Celia Tello, a young woman from Bastetana, returned to the municipality a few years ago, where she is now a teacher of Plastic Arts at La Íbera, a creative school that she founded.. It now changes location, right in front of the Municipal Archaeological Museum, where in principle the Lady would be housed, if approved.. He says that his grandfather, curiously, was part of those who were there the day the Iberian sculpture was found and that “he was surprised by the polychrome color that disappeared as soon as he unearthed it.”.

Art is a leitmotiv in his family. His brother, Agustín Tello, is also a businessman and artist in the town.. The City Council gave both of them the Baza Joven award for entrepreneurship in the town. The first impulse, before any award, comes from private initiative, which is in the doldrums in the town. Celia points out how before, when she was a child, the streets that are now full of closed shutters were a trail of local businesses and life in the town. “There was everything,” he says.. The resistance that he forms together with other young people who dedicate themselves from plastic art to coffered ceilings is still weak in the face of what has been lost..

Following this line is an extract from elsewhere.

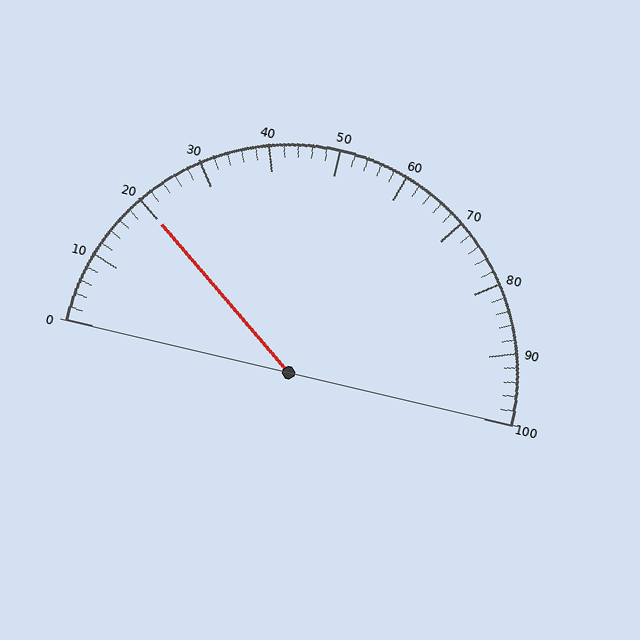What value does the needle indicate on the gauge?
The needle indicates approximately 20.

The starting point for Antonio Francisco Martínez, spokesperson for the Association of Friends of the Guadix-Baza Railway, would be the recovery of the train.. The closure of the railway line in the 80s by the Government of Felipe González began a drift that ended up separating the region from the province. Then economic reasons were given, which finally led to more serious ones, such as the depopulation and depression of the entire economy of what already calls itself “Empty Granada.”. It is impossible to understand the isolation and the tired air of their political complaints without taking into account that for 40 years not a single carriage has passed through there and that deaf ears for years upon their return have been the norm..

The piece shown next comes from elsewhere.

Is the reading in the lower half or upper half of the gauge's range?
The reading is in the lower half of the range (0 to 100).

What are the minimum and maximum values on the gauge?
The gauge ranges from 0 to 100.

Martínez, who dedicates his life almost entirely to this cause, also insists, however, on the return of the Lady. “It would be a second chance that, together with the train, would change everything. I would focus on the fact that heritage can be the alternative to this area. Tourism, the businesses that would be created would insist on improving the historic center. We know what the technical reports say, it's a matter of money,” he insists.. This is commented on and agreed by other municipal technicians who remember the case of the Lady of Elche, who returned to where she was found in 2006, although in a very different economic context, in the midst of a bubble..

He himself says that he tried to “take” the Lady when he went to visit her the last time.. He does not miss opportunities, no matter which politician comes to the province, to approach the event in question to ask for both things, the train and the sculpture, which for him go hand in hand. The hope, in any case, of the Bastetans is unanimous, as patient as it is full of demands, they do not stop repeating. “Once a politician told me that, if she came, the Lady would come by train,” Martínez summarizes.